In a separate letter to homelessness managers and rough sleeping coordinators in councils in England, the government's homelessness tsar Louise Casey called for action within the next 72 hours to protect rough sleepers from the virus.

"As you know, this is a public health emergency," she said.

"We are all redoubling our efforts to do what we possibly can at this stage to ensure that everybody is inside and safe by this weekend, and we stand with you in this.

"Many areas of the country have already been able to ’safe harbour’ their people which is incredible. What we need to do now though is work out how we can get ‘everyone in’.”

Labour's shadow housing secretary, John Healey, said the decision was the "right move".

But he added: "Councils need support to do this.

"The government has pledged just £3.2m for this work which is simply not enough when local homelessness services have been cut by £1bn a year and lost 9,000 beds since 2010."

'Questions remain'

Homeless charity Crisis said there must be extra funding to pay for the up-front costs of accommodating everyone currently on the streets and in shelters and for the specialist support people would need once uprooted.

Crisis also called for restrictions on housing benefit to be lifted, which it said would allow councils to rehouse some migrants whose immigration status leaves them unable to access public funds.

The charity is also calling for an end to policies which it says perpetuate homelessness such as "right to rent" checks by private landlords.

"The government’s insistence that everyone sleeping rough should be housed by the weekend is a landmark moment – and the right thing to do," said the charity's chief executive, John Sparkes.

“Questions remain about how local councils will be supported to do this, and whether additional funding, or assistance securing hotel rooms, will be made available.
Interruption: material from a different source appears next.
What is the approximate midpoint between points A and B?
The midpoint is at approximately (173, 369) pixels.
"We also need to see a package of support so that, when the outbreak subsides, the outcome is not that people return to the streets."

But a spokesperson for the MHCLG said the effort was "backed by £1.6bn of additional funding for councils to respond to pressures during this national emergency.

"This is a huge joint effort and we all need to come together - including councils, charities, health and care services, and accommodation providers - to protect rough sleepers from the virus and ensure councils have the support and crucially the accommodation they need to make this happen."